Beginning in 2008, Representative Barney Frank secured $3 million in funding for design of the replacement station. 30% design plans were released in July 2013, at which point construction was estimated to cost $11.5 million. 100% design was completed in January 2017, with construction scheduled for April 2017.

The 100% design was unveiled at a public meeting in February 2017. It includes a full-length high-level platform on the north side of the tracks, with ramps to provide an accessible route to the village center. Because the platform would be on the opposite side of the tracks from the other Newton stations, a new interlocking would be added east of the station. Although the improved access to the village center was popular with residents, the new station design was criticized by transit advocates because it would likely degrade service on the line. Trains switching tracks to access Auburndale station would prevent trains from passing in the opposite direction, which could reduce the number of trains that could be operated on the line. The MBTA did not perform traffic modeling to determine whether the station design would cause operational issues.

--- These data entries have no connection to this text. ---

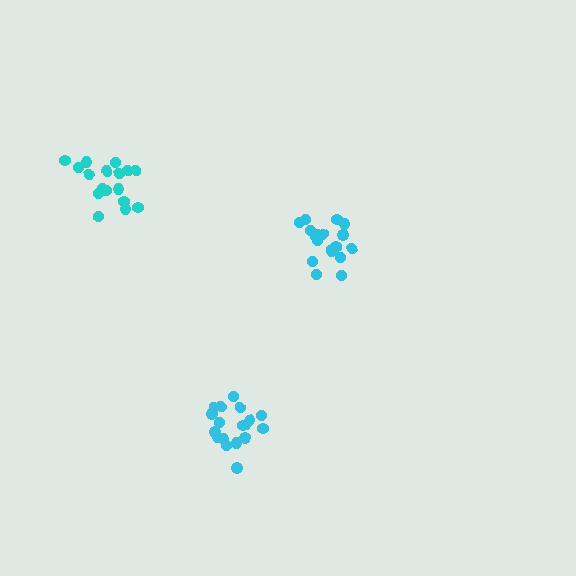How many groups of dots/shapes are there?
There are 3 groups.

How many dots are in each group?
Group 1: 17 dots, Group 2: 19 dots, Group 3: 18 dots (54 total).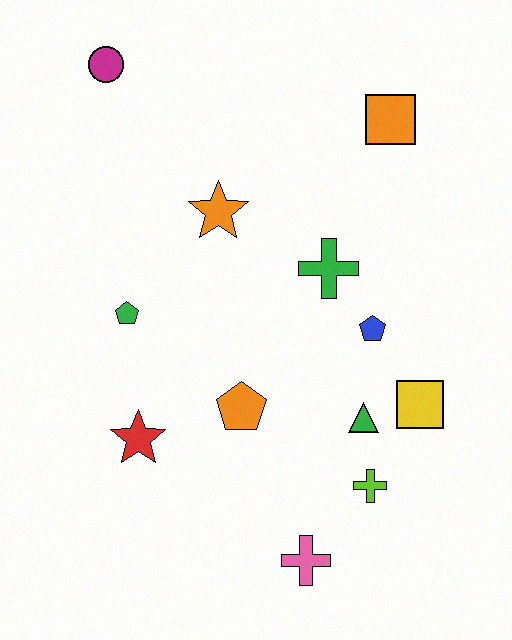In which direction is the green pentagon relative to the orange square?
The green pentagon is to the left of the orange square.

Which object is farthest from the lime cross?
The magenta circle is farthest from the lime cross.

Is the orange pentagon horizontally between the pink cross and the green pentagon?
Yes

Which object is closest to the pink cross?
The lime cross is closest to the pink cross.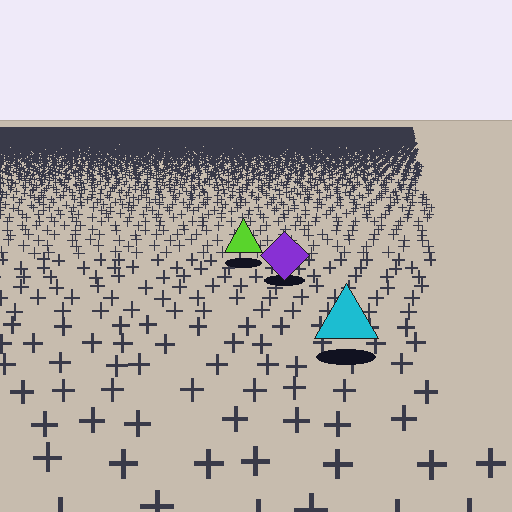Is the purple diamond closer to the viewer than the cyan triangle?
No. The cyan triangle is closer — you can tell from the texture gradient: the ground texture is coarser near it.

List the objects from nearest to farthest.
From nearest to farthest: the cyan triangle, the purple diamond, the lime triangle.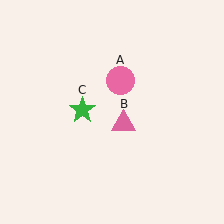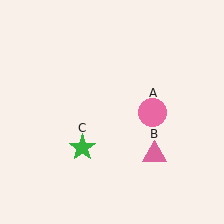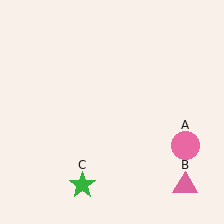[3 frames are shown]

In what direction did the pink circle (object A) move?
The pink circle (object A) moved down and to the right.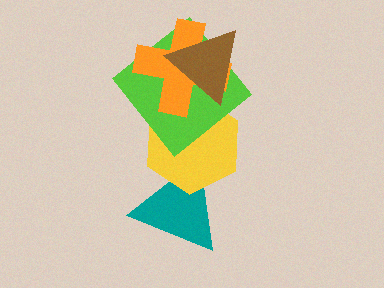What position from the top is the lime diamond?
The lime diamond is 3rd from the top.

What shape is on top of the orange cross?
The brown triangle is on top of the orange cross.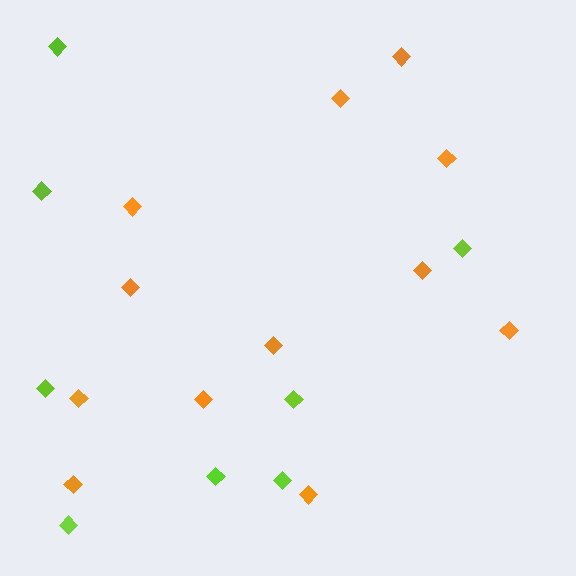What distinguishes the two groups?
There are 2 groups: one group of orange diamonds (12) and one group of lime diamonds (8).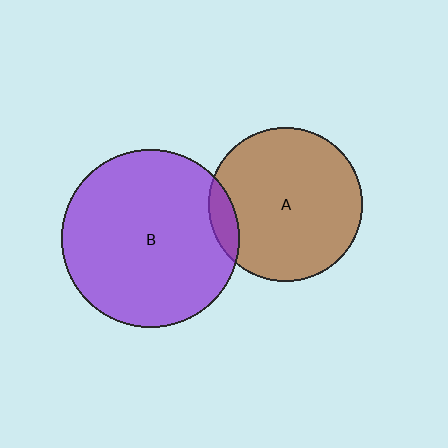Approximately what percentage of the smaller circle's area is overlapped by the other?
Approximately 10%.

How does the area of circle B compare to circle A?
Approximately 1.4 times.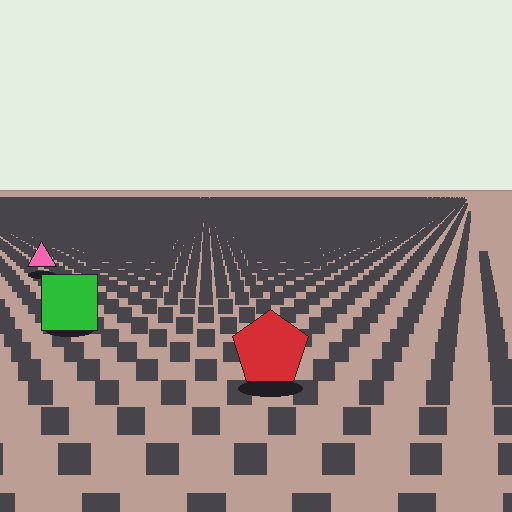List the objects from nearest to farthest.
From nearest to farthest: the red pentagon, the green square, the pink triangle.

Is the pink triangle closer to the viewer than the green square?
No. The green square is closer — you can tell from the texture gradient: the ground texture is coarser near it.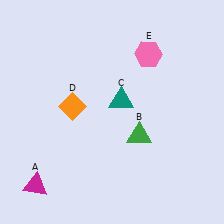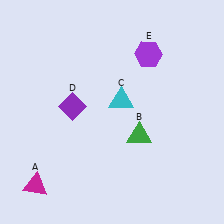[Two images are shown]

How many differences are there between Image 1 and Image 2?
There are 3 differences between the two images.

The proposal was abandoned due to service impacts. A new set of accessibility plans, with all three Newton stations receiving identical new platforms on the north side, were announced in 2019. Design reached 30% in November 2020 and was expected to be complete in spring 2022. The designs were later changed to have two platforms to reduce operational impacts. The new design reached 30% completion in early 2022, with design completion expected in February 2024. Drilling for geotechnical surveying took place in October–December 2022. Design work for the Newton stations was paused at 75% completion in September 2023 because project costs had risen to $255 million.

The MBTA unsuccessfully applied for a federal grant for the projects in January 2024. In April 2024, lacking the federal funding, the MBTA indicated that it would proceed with Newtonville before Auburndale or West Newton.